Свежего мяса, свежих овощей, картофеля мы не получали. Чаще всего в меню входила соленая рыба. Кета вареная, кета соленая, горбуша казались нам изумительно вкусными. Старые лагерницы рыбу не брали, не ели — она им опротивела. Они, обычно, уступали ее нам. Мы поглощали все. В общем, мы сразу стали сыты, вернее, не голодали.
Поразило меня в жизни заключенных то, чего я никогда не встречала в пройденных мною раньше тюрьмах. В среде лагерниц, осужденных по политическим статьям, была развита торговля, как своими вещами, так и тюремным пайком. Когда-то арестанты-социалисты делились всем, ущемляя здоровых, поддерживая больных, осуществляли в тюрьме коммуну. Здесь было не так. Имевшие деньги покупали у неимущих все, что те могли продать. Продавались тюремные пайки сахара и хлеба, казенные вещи — чулки, простыни, платочки. Каждая лагерница жила сама по себе, жевала свою корочку хлеба с маслом или без масла, и не интересовалась, жует ли что-нибудь ее соседка. Удивительнее всего было для меня то, что уголовные — воровки и проститутки — были щедрее зэков политических.
С торговлей мы столкнулись сразу по прибытии в лагерь. Прибыв на место, каждая заключенная стремилась прежде всего послать весть родным. Нам было разрешено послать письма и даже телеграммы. Те, у кого были деньги, слали, те, у кого денег не было, продавали, что могли, чтобы получить денег на марку. У нас пятерых не было ни денег, ни вещей. Продавать пайку хлеба своим же товаркам-заключенным было противно… Но… «с волками жить — по волчьи выть». От всех моих вещей у меня остались шерстяной вязаный шарфик и шерстяные перчатки. Галя взялась их продать, и мы смогли послать письма родным. Написала я письмо и Тасиной маме в Ленинград. Я быстро получила от нее ответ. О Тасе никаких вестей мать не имела. Каким милым было ее письмо. Попова предлагала мне помощь, спрашивала, можно ли послать посылку. Я не ответила ей, не хотела компрометировать ее перепиской со мной. Первое время в нашем бараке было больше продающих, чем покупающих. Женщины из Суздальской и Казанской тюрем сохранили свои личные вещи, они продавали их.

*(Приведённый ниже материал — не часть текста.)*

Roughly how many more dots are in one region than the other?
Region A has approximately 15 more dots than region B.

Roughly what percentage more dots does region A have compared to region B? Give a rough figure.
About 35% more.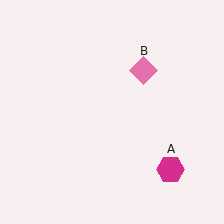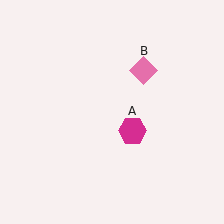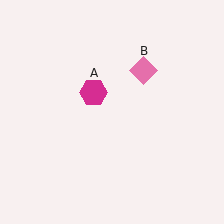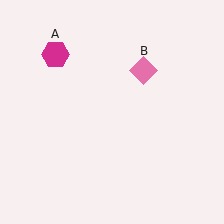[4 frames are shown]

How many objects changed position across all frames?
1 object changed position: magenta hexagon (object A).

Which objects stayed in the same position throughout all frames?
Pink diamond (object B) remained stationary.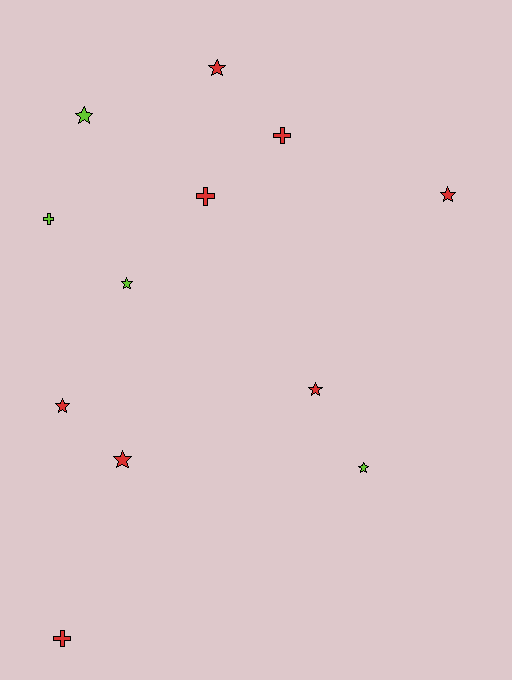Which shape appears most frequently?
Star, with 8 objects.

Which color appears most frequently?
Red, with 8 objects.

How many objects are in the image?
There are 12 objects.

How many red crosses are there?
There are 3 red crosses.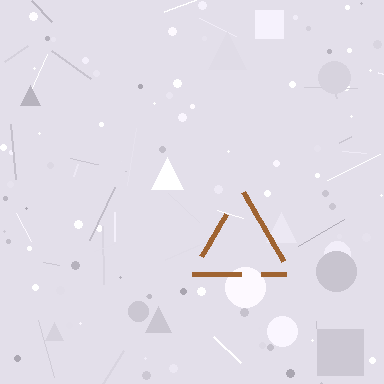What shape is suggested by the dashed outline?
The dashed outline suggests a triangle.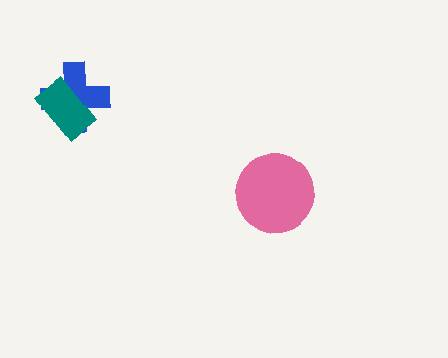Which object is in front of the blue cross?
The teal rectangle is in front of the blue cross.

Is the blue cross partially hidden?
Yes, it is partially covered by another shape.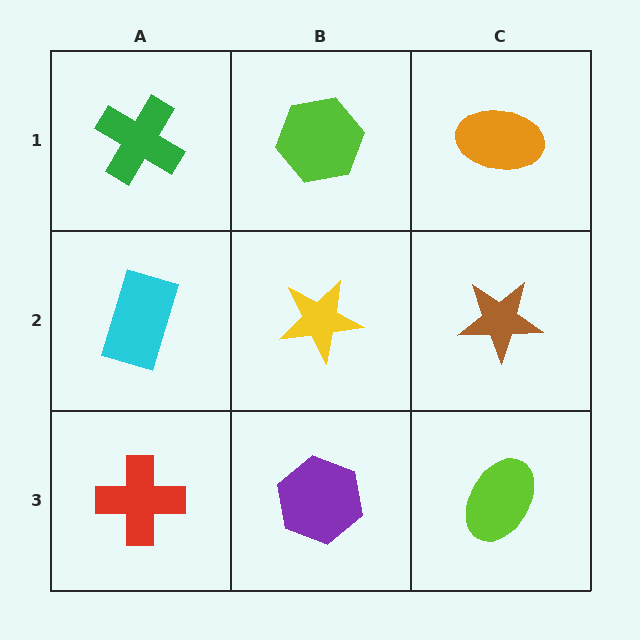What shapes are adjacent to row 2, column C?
An orange ellipse (row 1, column C), a lime ellipse (row 3, column C), a yellow star (row 2, column B).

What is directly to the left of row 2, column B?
A cyan rectangle.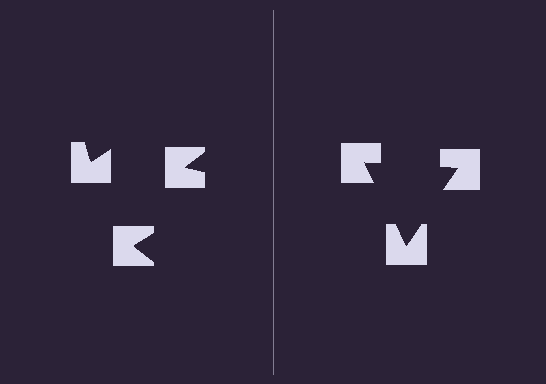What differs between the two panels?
The notched squares are positioned identically on both sides; only the wedge orientations differ. On the right they align to a triangle; on the left they are misaligned.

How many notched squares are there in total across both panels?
6 — 3 on each side.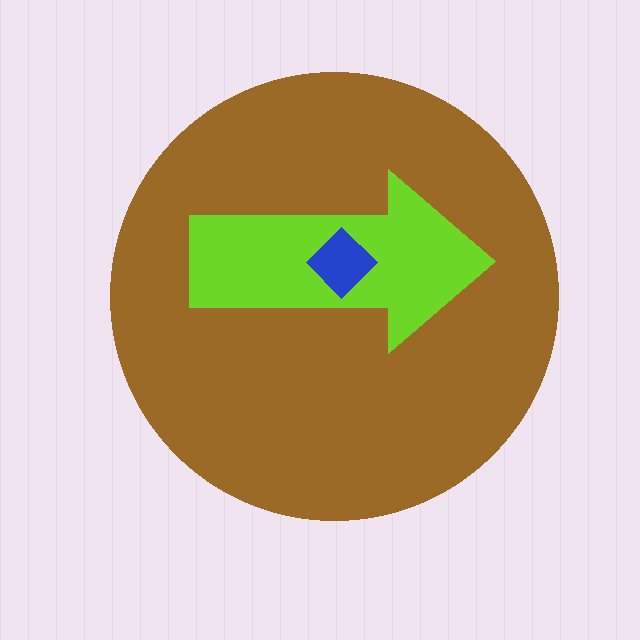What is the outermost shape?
The brown circle.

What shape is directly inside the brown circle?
The lime arrow.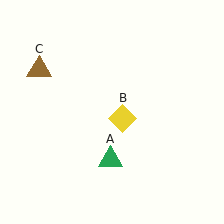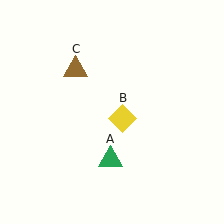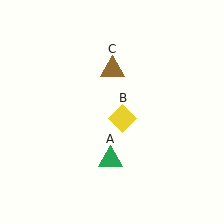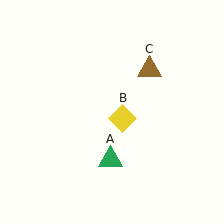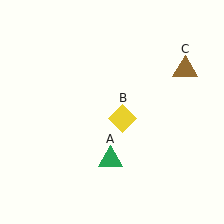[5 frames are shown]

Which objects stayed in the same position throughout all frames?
Green triangle (object A) and yellow diamond (object B) remained stationary.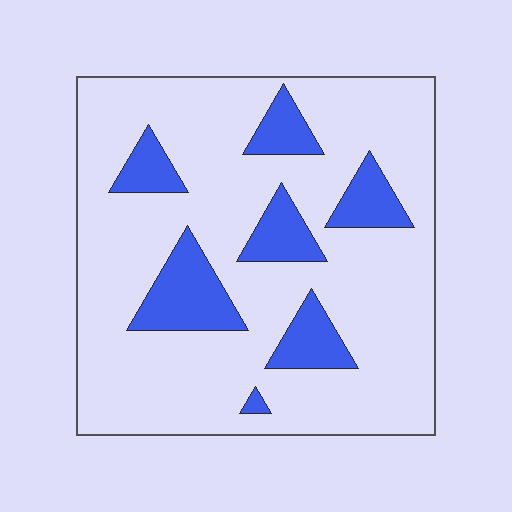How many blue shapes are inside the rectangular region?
7.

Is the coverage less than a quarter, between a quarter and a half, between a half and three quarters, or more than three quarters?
Less than a quarter.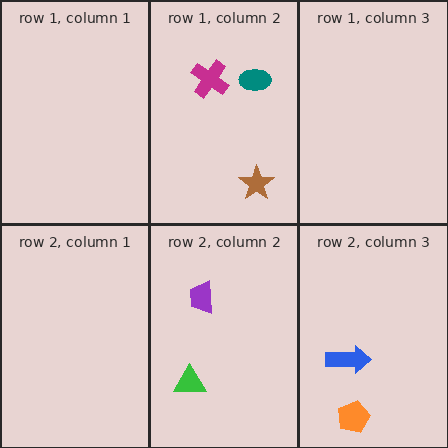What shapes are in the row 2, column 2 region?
The purple trapezoid, the green triangle.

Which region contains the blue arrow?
The row 2, column 3 region.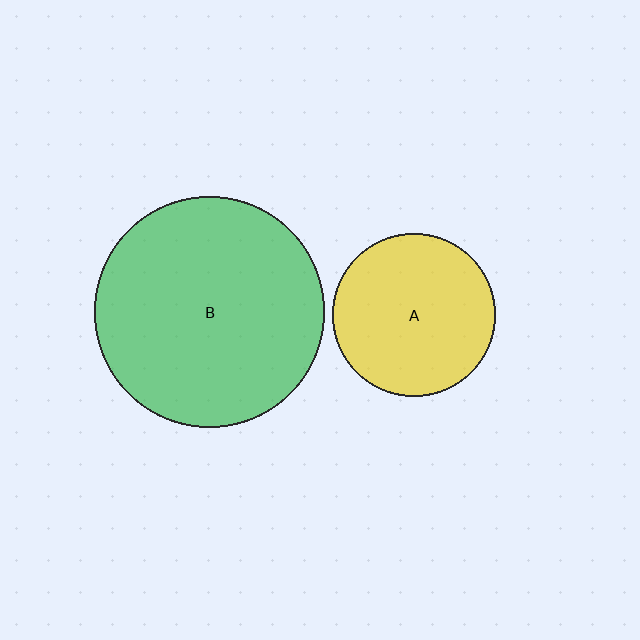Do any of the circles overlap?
No, none of the circles overlap.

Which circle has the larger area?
Circle B (green).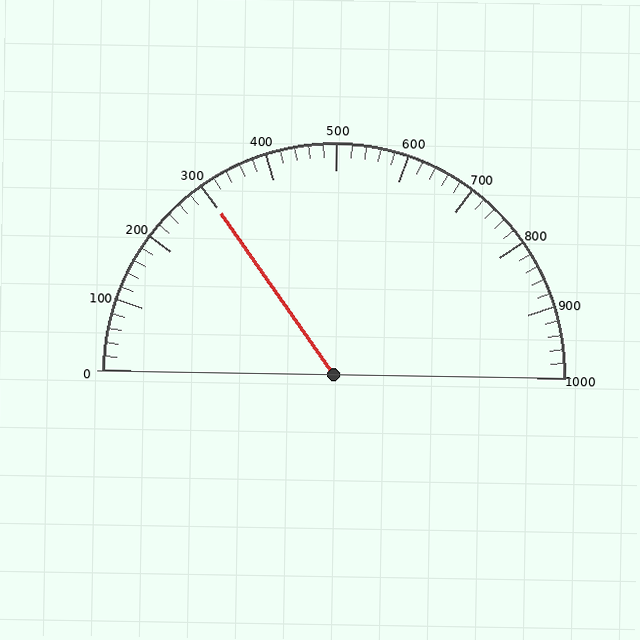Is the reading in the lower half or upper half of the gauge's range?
The reading is in the lower half of the range (0 to 1000).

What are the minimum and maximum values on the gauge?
The gauge ranges from 0 to 1000.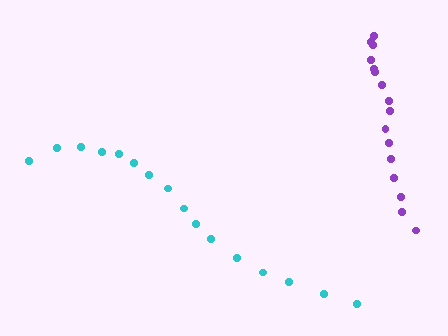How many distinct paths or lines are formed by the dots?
There are 2 distinct paths.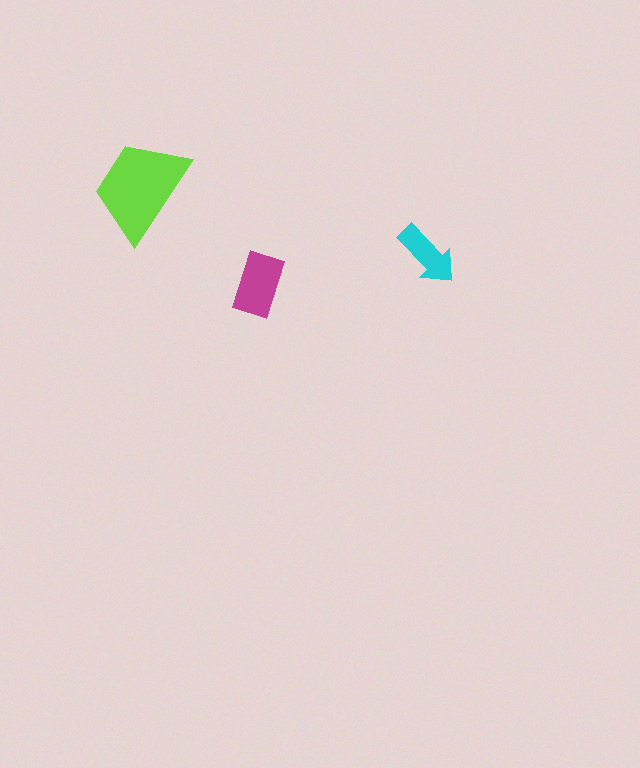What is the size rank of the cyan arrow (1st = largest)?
3rd.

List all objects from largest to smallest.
The lime trapezoid, the magenta rectangle, the cyan arrow.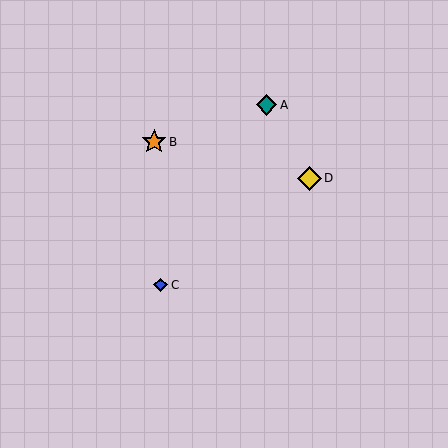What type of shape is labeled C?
Shape C is a blue diamond.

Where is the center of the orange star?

Я недоумевала: как могли лагерницы продавать свой паек, обходиться без него?
Среди бытовой и уголовной статьи проституция была очень распространена, но и среди 58 статьи процент нашедших себе покровителя и друга был достаточно велик.
Раньше на Колыму завозили только мужчин, потом появились и женщины. Но процент женщин был ничтожно мал. Женщина ценилась высоко. За обладание женщиной мужчины были готовы на любые преступления, нарушения. Женщин похищали, женщин насиловали и изувеченных бросали на трассе. Были случаи, когда женщин отбивали от конвоя и уводили на прииски, и там бросали толпе мужчин, становившихся в очередь. Почему-то такое массовое насилование женщины получило название «трамвай».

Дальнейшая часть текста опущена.